The analysis of Big Data provides information into past, present, and future statistics that could be used to make better decisions, and usually it is classified into data analytics and data science both of which are interconnected. 17 While data analytics focuses on present and past data collection and interpretation, data science involves the use of explorative analytics to predict the future. 18 Reports that influenza outbreaks in the United States could be predicted by Google at least 7–10 days before the Centre for Disease Control (CDC) by monitoring phrases associated with common searches for the onset of influenza made a lot of people realize the potential of analysing large data sets. 19

Comparison between data science and data analytics. Source:. 17 .

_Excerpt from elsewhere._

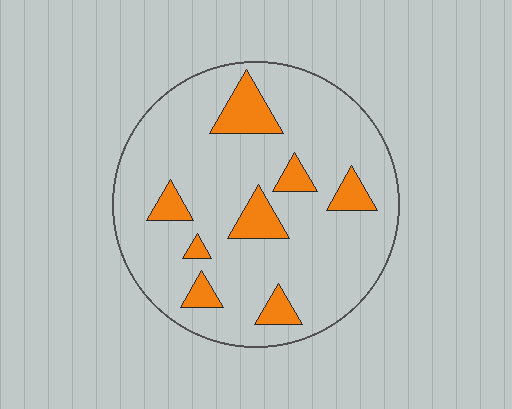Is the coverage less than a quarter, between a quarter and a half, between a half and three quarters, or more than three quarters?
Less than a quarter.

Arthur Samuels definition of machine learning (ML) is often quoted because of its simplicity, even though it aptly communicates the rudiments of this concept. He describes it as a field of study in which machines/computers are taught to learn without being programmed. 20 Essentially, it involves the development of algorithms into which big data is fed for the purpose of solving a particular task. The machine/computer would utilize this data and ‘learn’ from it; hence, data could be seen as an experience which is directly proportional to its human-like efficiency. 21 There are broadly four types of machine learning algorithm which include supervised machine learning, unsupervised, semi-supervised and reinforcement. Regression and Classification are the two fundamental types of supervised ML, they require ‘supervision’ as past labelled data is being ‘fed’ into the algorithm to make future predictions. 22 Examples of algorithms that fall within this category include linear regression, logistic regression, support vector machines and a practical example of their implementation is predicting the acceptance of new digital health tools in a hospital based on the different fields or disciplines of staff.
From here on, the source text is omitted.